Pada bulan Mei 1963, Korut melakukan uji coba melundurkan sebuah rudal jarak menengah “Nodong 1” yang dikatakan jangkauannya bisa setengah perjalanan untuk bisa mencapai Jepang. Tokyo kemudian untuk menggunakan “ekskalasi krisis nuklir Korea” sebagai alasan untuk mengusulkan penelitian ke dalam rencana yang dipimpin AS untuk pertahanan rudal.
Pada bulan Agustus 1998, Korut meluncurkan roket jarak jauh yang membawa Kwangmyongsong-1 yang melewati udara Jepang sebelum mendarat di Samudra Pasifik. Meskipun misi ini gagal, Jepang masih mengumumkan bahwa Jepang “sangat terganggu” oleh kemampuan rudal Korut.
Tidak lama setelah itu, Jepang berupaya membebaskan diri dari ketergantungan pada sistem intelijen AS dan secara independen meluncurkan sendiri dua satelit mata-mata. Empat bulan kemudian, Jepang resmi memutuskan untuk mengambil bagian dalam penelitian sistem pertahanan rudal.
Pada tahun 2003, pemerintahan Junichiro Koizumi mengalokasikan 1 trilyun Yen untuk mengembangkan dan menyebarkan “sistem pertahanan zona rudal tempur” (combat zone missile defense system). Dan menggelar rudal Patriot di seluruh pangkalan militer Jepang dan men-retrofitting pada dua kapal perang JMSDF dengan sistem pertahanan rudal Aegis, pada dasarnya membentuk pertahanan berbasis darat dan laut untuk pertahanan rudal bagi Jepang.
Di bulan April 2009, “Kwangmyongsong-2” meluncur ke langit. Dua bulan setelah itu, PM Jepang saat itu Taro Aso meloloskan “tim pengembangan strategi universal” (“universal strategy development team” Taro Aso) yaitu rencana pengembangan sistem satelit peringatan dini rudal.
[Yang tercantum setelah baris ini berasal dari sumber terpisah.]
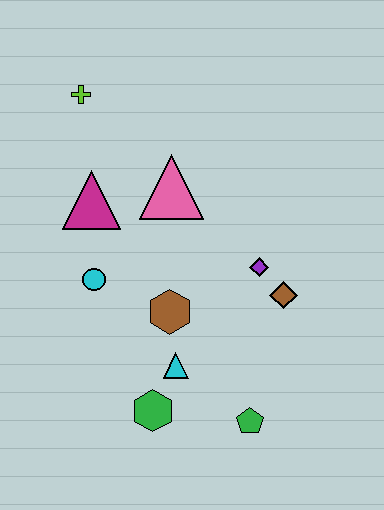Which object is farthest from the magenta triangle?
The green pentagon is farthest from the magenta triangle.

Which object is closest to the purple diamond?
The brown diamond is closest to the purple diamond.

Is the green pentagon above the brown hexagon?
No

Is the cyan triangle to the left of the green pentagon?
Yes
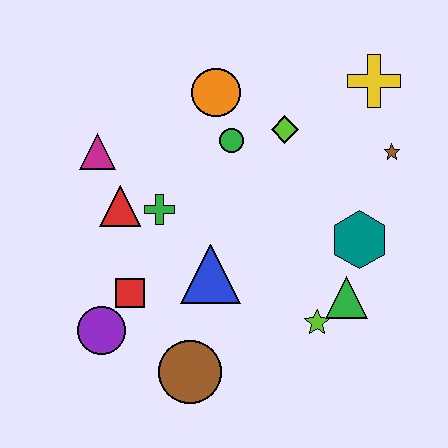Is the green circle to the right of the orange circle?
Yes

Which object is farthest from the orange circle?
The brown circle is farthest from the orange circle.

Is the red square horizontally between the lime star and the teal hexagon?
No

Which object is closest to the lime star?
The green triangle is closest to the lime star.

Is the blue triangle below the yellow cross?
Yes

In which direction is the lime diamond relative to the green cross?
The lime diamond is to the right of the green cross.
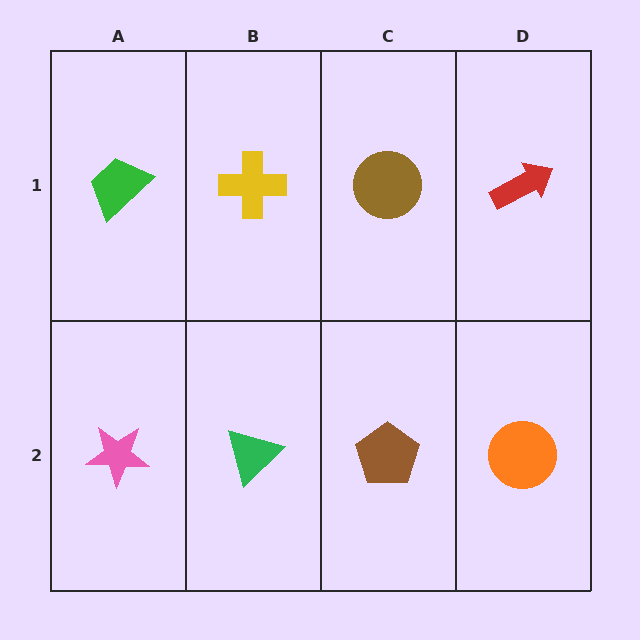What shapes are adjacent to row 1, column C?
A brown pentagon (row 2, column C), a yellow cross (row 1, column B), a red arrow (row 1, column D).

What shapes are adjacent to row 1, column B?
A green triangle (row 2, column B), a green trapezoid (row 1, column A), a brown circle (row 1, column C).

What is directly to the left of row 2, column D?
A brown pentagon.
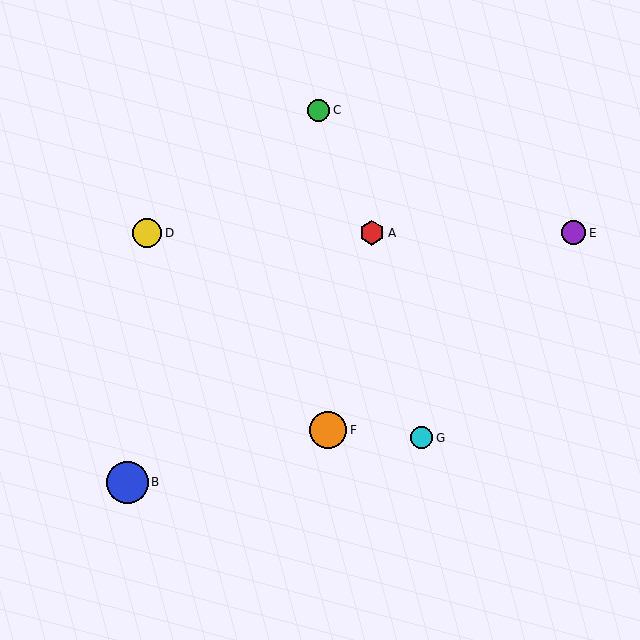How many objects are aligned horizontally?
3 objects (A, D, E) are aligned horizontally.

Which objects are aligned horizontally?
Objects A, D, E are aligned horizontally.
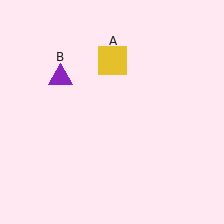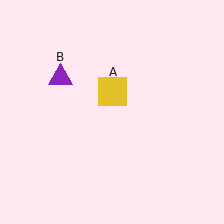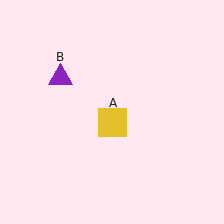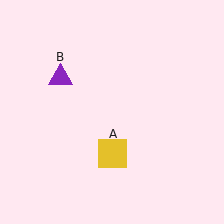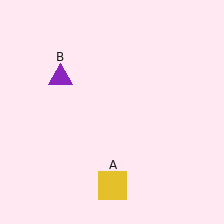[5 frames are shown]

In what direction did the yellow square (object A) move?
The yellow square (object A) moved down.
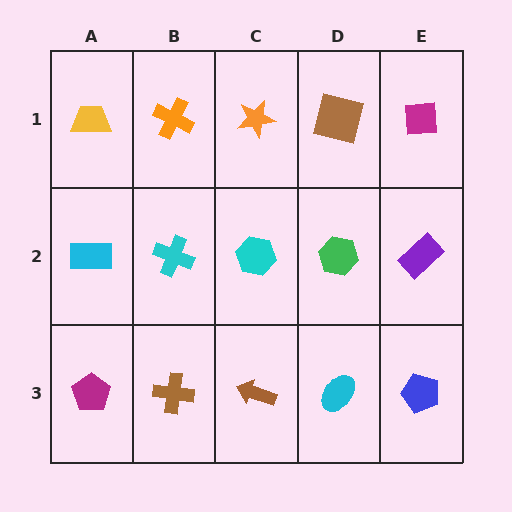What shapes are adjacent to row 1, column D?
A green hexagon (row 2, column D), an orange star (row 1, column C), a magenta square (row 1, column E).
Dalam 20 hingga 30 tahun terakhir ini, Jepang telah menggunakan krisis Semenanjung Korea dan “ancaman Tiongkok” untuk berulang kali menantang pelarangan kebijakan pertahanan yang dikenakan kepada Jepang dalam “Konstitusi Perdamaian” (peace konstitution). Jepang selama ini selalu memainkan peran krisis Semenanjung Korea. Kenyataan ini bisa dilihat dari pernyataan-pernyataan resminya sebagai bukti. Contohnya, pada tahun 2006, setelah Korut melakukan uji coba satu rudal, Menlu Jepang saat itu Taro Aso mengatakan dengan terus terang dalam pidatonya: “kita harus berterima kasih kepada Kim Jong-il.”
Dari peristiwa ini saja kita dapat melihat strategi konservatif elit politik di Jepang yang telah sengaja menggunakan isu-isu Semenanjung Korea, terutama mengenai isu Korut dan isu nuklir Korut sebagai faktor utama untuk mempromosikan transisi strategi keamanan Jepang sendiri. Dalam hal ini bahkan termasuk sistem pertahanan, senjata, dan peralatan yang di-impor dan yang dikembangkan Jepang sendiri, menggunakan alasan ini. Dari sini kita bisa melihat Jepang benar-benar menggunakan isu Semenanjung Korea untuk ini.
Misalnya untuk tahun ini pada 6 Maret lalu, C-130J peaswat angkut “Super Hercules” tiba di Pangkalan Udara Yokota, yang dipiloti sendiri oleh Wakil Komandan Angkatan Udara Pasifik AS Mark Dillon. Laporan mengatakan, bahwa AU-AS memutuskan untuk mengerahkan 14 pesawat transportasi C-130J “Super Hercules” untuk Pangkalan Udara Yokota di barat Tokyo, dalam rangka menggantikan pesawat angkut tua C-130H.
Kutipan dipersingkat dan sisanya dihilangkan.